以上でベースモデルの軽量化が完了します。  
ここからは `reduced_model` ディレクトリをpre-trainedモデルとして利用していきます。  
This completes the weight reduction of the base model.  
From now on, we will use the `reduced_model` directory as a pre-trained model.

## Preparation of Tokenizer
今のままでは不足しているファイルがあるので取得します  
Get the missing files

In [35]:
tokenizer = MBartTokenizer.from_pretrained("facebook/mbart-large-cc25")
tokenizer.save_pretrained("./reduced_model")

モデルファイルは先ほど作成したもので上書きします  
Overwrite the model file with the one you created earlier

In [36]:
!mv ./new_spm_model.model ./reduced_model/sentencepiece.bpe.model

In [38]:
!ls -al ./reduced_model

以上でモデルとトークナイザー両方が `reduced_model` ディレクトリから呼べるようになります  
Now both the model and the tokenizer can be called from the `reduced_model` directory.

In [39]:
model = MBartForConditionalGeneration.from_pretrained("./reduced_model")
tokenizer = MBartTokenizer.from_pretrained("./reduced_model")

## Training
モデルとトークナイザーの準備ができたので、トレーニングを実行します。  
トレーニングのコードは[こちら](https://www.kaggle.com/ajax0564/mbart-finetuning-hintoenglish-translation)を参考にしています  
Now that the model and tokenizer are ready, it's time to start training.  
[Here](https://www.kaggle.com/ajax0564/mbart-finetuning-hintoenglish-translation) is the reference code.

In [43]:
!mkdir output

In [44]:
from transformers import (
    Seq2SeqTrainingArguments, Seq2SeqTrainer
)
import numpy as np
import re

result_dir = "./output"

In [45]:
def data_collator(features: list):
    x = [f["translation"]["ja"] for f in features]
    y = [f["translation"]["en"] for f in features]
    inputs = tokenizer(x, return_tensors="pt", padding='max_length', truncation=True, max_length=32)
    with tokenizer.as_target_tokenizer():
        inputs['labels'] = tokenizer(y, return_tensors="pt", padding='max_length', truncation=True, max_length=48)['input_ids']
    return inputs

tokenizer = MBartTokenizer.from_pretrained("./reduced_model", src_lang="ja_XX", tgt_lang="en_XX")
tokenizer.save_pretrained(result_dir)

In [48]:
train_data = []
eval_data = []

for line in open("./split/train", "r", encoding='utf-8'):
    text = line.split('\t')
    train_data.append(
        {"translation": {
            "ja": text[1].rstrip('\n'),
            "en": text[0].rstrip('\n')
        }}
    )
print(f"train_data size: {len(train_data)}")

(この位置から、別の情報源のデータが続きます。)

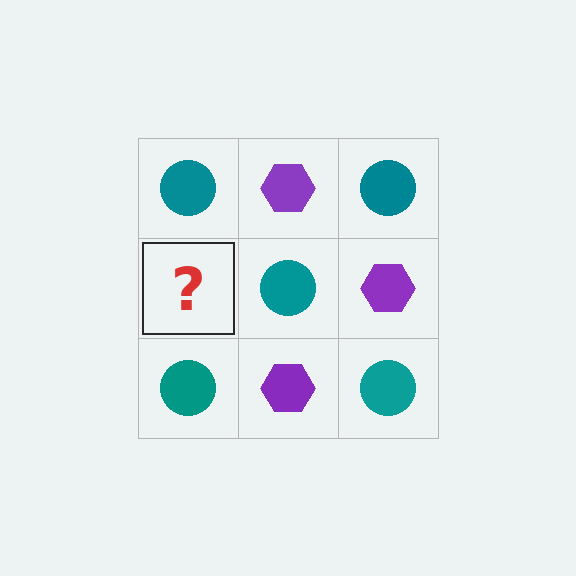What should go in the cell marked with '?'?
The missing cell should contain a purple hexagon.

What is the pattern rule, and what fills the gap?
The rule is that it alternates teal circle and purple hexagon in a checkerboard pattern. The gap should be filled with a purple hexagon.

for line in open("./split/dev", "r", encoding='utf-8'):
    text = line.split('\t')
    eval_data.append(
        {"translation": {
            "ja": text[1].rstrip('\n'),
            "en": text[0].rstrip('\n')
        }}
    )
print(f"eval_data size: {len(eval_data)}")

In [49]:
# Hyperparameters
batch_size = 1
learning_rate = 3e-5
epochs = 1


In [50]:
model = MBartForConditionalGeneration.from_pretrained("./reduced_model")

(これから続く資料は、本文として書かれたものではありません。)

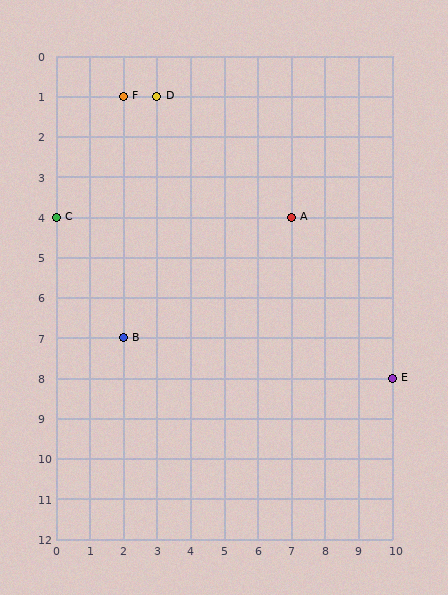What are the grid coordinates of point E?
Point E is at grid coordinates (10, 8).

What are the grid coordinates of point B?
Point B is at grid coordinates (2, 7).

args = Seq2SeqTrainingArguments(output_dir=result_dir,
                                do_train=True,
                                do_eval=True,
                                per_device_train_batch_size=batch_size,
                                per_device_eval_batch_size=batch_size,
                                learning_rate=learning_rate,
                                num_train_epochs=epochs,
                                evaluation_strategy="epoch",
                                )

trainer = Seq2SeqTrainer(model=model,
                         args=args,
                         data_collator=data_collator,
                         train_dataset=train_data,
                         eval_dataset=eval_data,
                         )

In [51]:
trainer.train()
trainer.save_model(result_dir)

## Inference
できあがったモデルを使って推論を実行してみます  
Let's perform inference using the resulting model.

In [52]:
model = MBartForConditionalGeneration.from_pretrained("./output")
tokenizer = MBartTokenizer.from_pretrained("./output")

In [53]:
sentence = "おはよう"
inputs = tokenizer(sentence, return_tensors="pt")
translated_tokens = model.generate(**inputs, decoder_start_token_id=tokenizer.lang_code_to_id["en_XX"], early_stopping=True, max_length=48)
pred = tokenizer.batch_decode(translated_tokens, skip_special_tokens=True)[0]
print(f"日本語 - {sentence}: English - {pred}")